Hennessy Advisors Has A Solid Track Record
The company has an extended history of paying stable dividends. The first annual payment during the last 10 years was US$0.06 in 2011, and the most recent fiscal year payment was US$0.55. This works out to be a compound annual growth rate (CAGR) of approximately 25% a year over that time. We can see that payments have shown some very nice upward momentum without faltering, which provides some reassurance that future payments will also be reliable.
The Dividend Has Limited Growth Potential
Investors who have held shares in the company for the past few years will be happy with the dividend income they have received. However, initial appearances might be deceiving. Hennessy Advisors' EPS has fallen by approximately 11% per year during the past five years. Dividend payments are likely to come under some pressure unless EPS can pull out of the nosedive it is in.
Our Thoughts On Hennessy Advisors' Dividend
Overall, a consistent dividend is a good thing, and we think that Hennessy Advisors has the ability to continue this into the future. The earnings coverage is acceptable for now, but with earnings on the decline we would definitely keep an eye on the payout ratio. This looks like it could be a good dividend stock going forward, but we would note that the payout ratio has been at higher levels in the past so it could happen again.

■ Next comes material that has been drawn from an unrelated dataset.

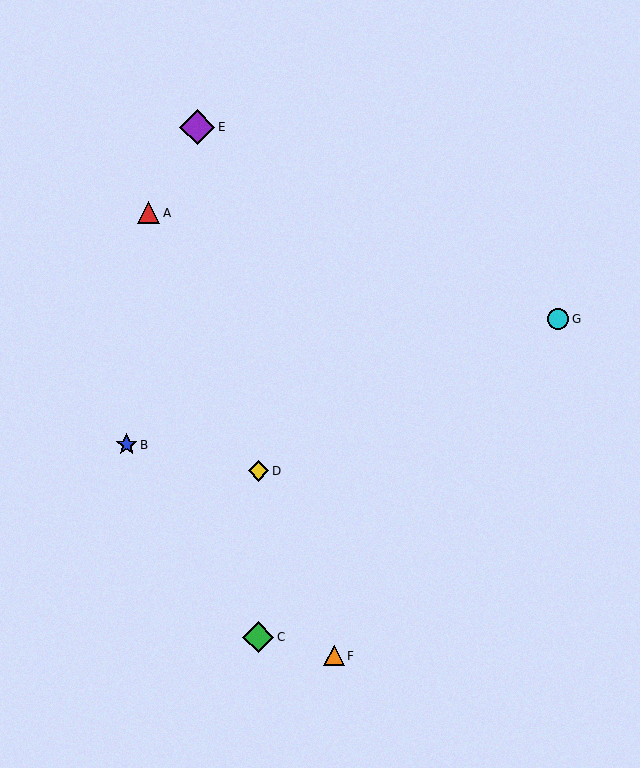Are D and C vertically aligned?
Yes, both are at x≈258.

Companies possessing a stable dividend policy will likely enjoy greater investor interest than those suffering from a more inconsistent approach. Meanwhile, despite the importance of dividend payments, they are not the only factors our readers should know when assessing a company. Just as an example, we've come across 2 warning signs for Hennessy Advisors you should be aware of, and 1 of them makes us a bit uncomfortable. Looking for more high-yielding dividend ideas? Try our curated list of strong dividend payers.
This article by Simply Wall St is general in nature. It does not constitute a recommendation to buy or sell any stock, and does not take account of your objectives, or your financial situation. We aim to bring you long-term focused analysis driven by fundamental data. Note that our analysis may not factor in the latest price-sensitive company announcements or qualitative material. Simply Wall St has no position in any stocks mentioned.